Last week, Minister of Industry and Commerce, Mike Bimha, however, said the Indian firm had finally ditched Zimbabwe after endless battles to resolve Zisco’s indebtedness and other issues.
“So the investor had to take a break and said when you are ready, we will come back,” said Bimha while addressing a Zimbabwe National Chamber of Commerce (ZNCC) conference.
He indicated that it was not clear if Essar would come back to Zimbabwe, saying: “There are few investors who will come back after taking a break. When they do come back, things would have changed. The prices of steel are not static.” He said it was therefore impossible for him to say when operations would resume at Zisco.
“This is the question which I always want to avoid because when I go to Parliament every Wednesday, I always face the same question on NewZim Steel,” said Bimha.
“First of all, I want you to understand that the Zisco deal is not just a normal deal. So issues of time don’t come into play. It is a very complicated deal.
“The investor didn’t come to Zimbabwe (on their own accord). We went out to them because we had a big problem of huge debt. Ziscosteel had incurred a huge debt. Government was a guarantor and there was no way government was going to pay for that. So we had to look for a partner.
“What makes the deal very sophisticated is that various creditors are told we want to take over your debt, and they say no, we don’t want you (to). How do you go into such a deal? It’s just a complicated deal,” said Bimha, explaining EAHL’s exasperation with the project.
In terms of its agreement with government, Essar committed to an investment of approximately US$750 million, which was to include relieving government and Zisco of all its liabilities.
This included guaranteed foreign debt, historic liabilities in respect of trade and other creditors, including unpaid salaries and associated benefits owed to the employees, fixed capital investment for reviving the plant to 1,2MTPA (million tonnes per annum) steel production and working capital requirements of the operations.
Subject to the conclusion of discussions with minority shareholders, NewZim Steel was to be owned 40 percent by government and 60 percent by EAHL.
This company would acquire the existing assets of ZISCO and would revive and expand ZISCO’s steelmaking capacity in two phases.
The first phase involved the refurbishment of the plant at an investment of US$115 million, which was to be completed in 12 to 18 months. This was expected to deliver a production capacity of 0,5 MTPA.

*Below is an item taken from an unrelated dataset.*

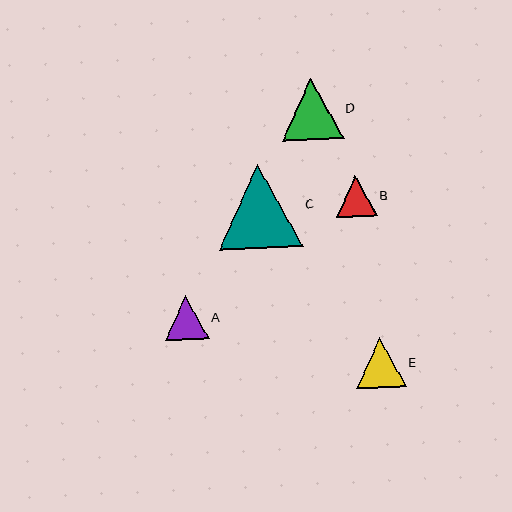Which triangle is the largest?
Triangle C is the largest with a size of approximately 85 pixels.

The second phase was to involve the increase of production capacity to 1,2 MTPA, including investment in a greenfield multi-fuel cogeneration power plant of 50 MW and an oxygen plant at an incremental investment of US$275 million. This was scheduled to be completed within three years.
In the long term, NewZim Steel had a vision to increase the capacity of the plant up to 2,5 MTPA.
An Essar Global official told the Financial Gazette in 2012 that discussions with minorities had been initiated; they could either follow their rights by investing in the company or agree on a buyout by EAHL.
It was not immediately clear this week if these discussions had been concluded.
The pull-out of EAHL means the long suffering 3 000 workers of the former steel giant are likely to continue struggling to make ends meet due to non payment of salaries.
The investor paid salaries for several months before withdrawing saying they would not continue pumping out money without production.
Zisco ceased operations in 2008 due to choking financial constraints and its opening has been a matter of false starts in the past four years.
Before its collapse, Zisco was the largest integrated steel works in Africa with a capacity to produce one million tonnes of the commodity annually.
EAHL’s pullout from Zimbabwe follows hard on the heels of Rio Tinto’s exit from Murowa Diamonds and Sengwa Coal Fields, in a development that has further dampened all prospects of recovery for the country’s economy whose revival had been pegged on the mining sector after Zimbabwe’s former mainstay, agriculture, suffered in 2000.